Global medical device goliath St. Jude Medical (NYSE:STJ) announced good news for several of its cardiac devices this week, touting product releases in India and first use of the Portico transcatheter aortic heart valve.
STJ’s Portico valve was implanted in a patient for the first time in a procedure performed at St. Paul’s Hospital in Vancouver, British Columbia, the company announced today.
The valve, which is made of bovine pericardial tissue, is designed to increase physicians’ control and placement accuracy during implantation.
Portico is the only valve that can be re-sheathed in the delivery catheter, repositioned at the implant site, or retrieved before it is released from the delivery system, according to the release.
In more good news for STJ’s heart devices, the St.
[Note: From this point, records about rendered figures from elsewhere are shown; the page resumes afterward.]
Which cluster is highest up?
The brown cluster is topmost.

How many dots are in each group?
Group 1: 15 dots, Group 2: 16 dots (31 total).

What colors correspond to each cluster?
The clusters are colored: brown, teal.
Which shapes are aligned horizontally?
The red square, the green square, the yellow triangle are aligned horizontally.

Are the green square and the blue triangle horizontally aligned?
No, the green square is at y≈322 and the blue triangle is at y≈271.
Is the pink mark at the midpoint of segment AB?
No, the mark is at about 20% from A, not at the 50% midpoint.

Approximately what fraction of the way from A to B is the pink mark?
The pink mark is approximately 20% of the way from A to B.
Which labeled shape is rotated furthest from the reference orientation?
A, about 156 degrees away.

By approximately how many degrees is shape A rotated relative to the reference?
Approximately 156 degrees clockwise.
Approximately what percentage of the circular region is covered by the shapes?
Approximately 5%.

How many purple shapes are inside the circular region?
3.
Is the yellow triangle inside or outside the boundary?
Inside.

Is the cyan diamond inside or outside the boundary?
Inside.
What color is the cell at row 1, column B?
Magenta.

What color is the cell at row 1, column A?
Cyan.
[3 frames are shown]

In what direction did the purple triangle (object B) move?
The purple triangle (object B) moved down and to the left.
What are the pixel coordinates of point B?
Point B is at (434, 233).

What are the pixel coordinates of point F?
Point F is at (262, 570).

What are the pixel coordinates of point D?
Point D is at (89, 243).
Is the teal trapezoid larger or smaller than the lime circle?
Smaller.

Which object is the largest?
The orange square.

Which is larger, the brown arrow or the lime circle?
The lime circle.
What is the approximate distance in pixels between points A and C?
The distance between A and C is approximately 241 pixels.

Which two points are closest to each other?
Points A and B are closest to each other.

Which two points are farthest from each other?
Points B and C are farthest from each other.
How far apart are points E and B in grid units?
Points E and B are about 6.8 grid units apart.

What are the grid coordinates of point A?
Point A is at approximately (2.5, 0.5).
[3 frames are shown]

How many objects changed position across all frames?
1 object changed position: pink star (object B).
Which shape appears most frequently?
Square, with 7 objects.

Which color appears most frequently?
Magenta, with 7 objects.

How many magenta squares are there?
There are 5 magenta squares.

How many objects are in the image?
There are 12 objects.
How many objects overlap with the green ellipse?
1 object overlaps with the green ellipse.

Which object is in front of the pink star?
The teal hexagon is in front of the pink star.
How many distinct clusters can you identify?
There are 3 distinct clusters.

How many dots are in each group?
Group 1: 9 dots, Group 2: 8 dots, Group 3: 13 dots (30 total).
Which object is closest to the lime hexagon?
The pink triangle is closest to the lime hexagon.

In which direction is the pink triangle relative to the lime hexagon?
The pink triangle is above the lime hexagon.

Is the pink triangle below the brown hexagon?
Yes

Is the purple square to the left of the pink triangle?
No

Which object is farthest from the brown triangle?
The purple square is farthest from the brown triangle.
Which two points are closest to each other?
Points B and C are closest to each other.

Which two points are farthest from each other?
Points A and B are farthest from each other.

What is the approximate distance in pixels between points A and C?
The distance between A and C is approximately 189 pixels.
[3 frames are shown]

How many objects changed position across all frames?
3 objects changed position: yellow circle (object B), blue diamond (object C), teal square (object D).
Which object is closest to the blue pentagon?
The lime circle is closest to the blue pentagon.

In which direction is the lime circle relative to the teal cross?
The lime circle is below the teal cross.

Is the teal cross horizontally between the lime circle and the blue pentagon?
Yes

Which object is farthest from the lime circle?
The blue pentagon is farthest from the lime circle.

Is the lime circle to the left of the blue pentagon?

Paul, Minn.-based company’s India office announced that it initiated Indian launch of its Unify cardiac resynchronisation therapy defibrillator (CRT-D) and Fortify implantable cardioverter defibrillators (ICD), which the company says are "the smallest available device footprint in the industry," according to the release.
The smaller devices require smaller points of insertion, so physicians can close the wounds faster and there is less scarring. The Unify and Fortify devices can also deliver the highest energy levels – 40 joules – of any available device in the industry.
The news is much better for STJ’s Indian presence than March headlines reporting the arrest of company CEO Daniel Starks at a Delhi airport after authorities detained him for having a single round of live ammunition in a pocket of his cargo pants. Starks was released a day later.
The Unify and Fortify devices are also commercially available in the U.S. and Europe, STJ spokeswoman Marisa Bluestone told MedCity News.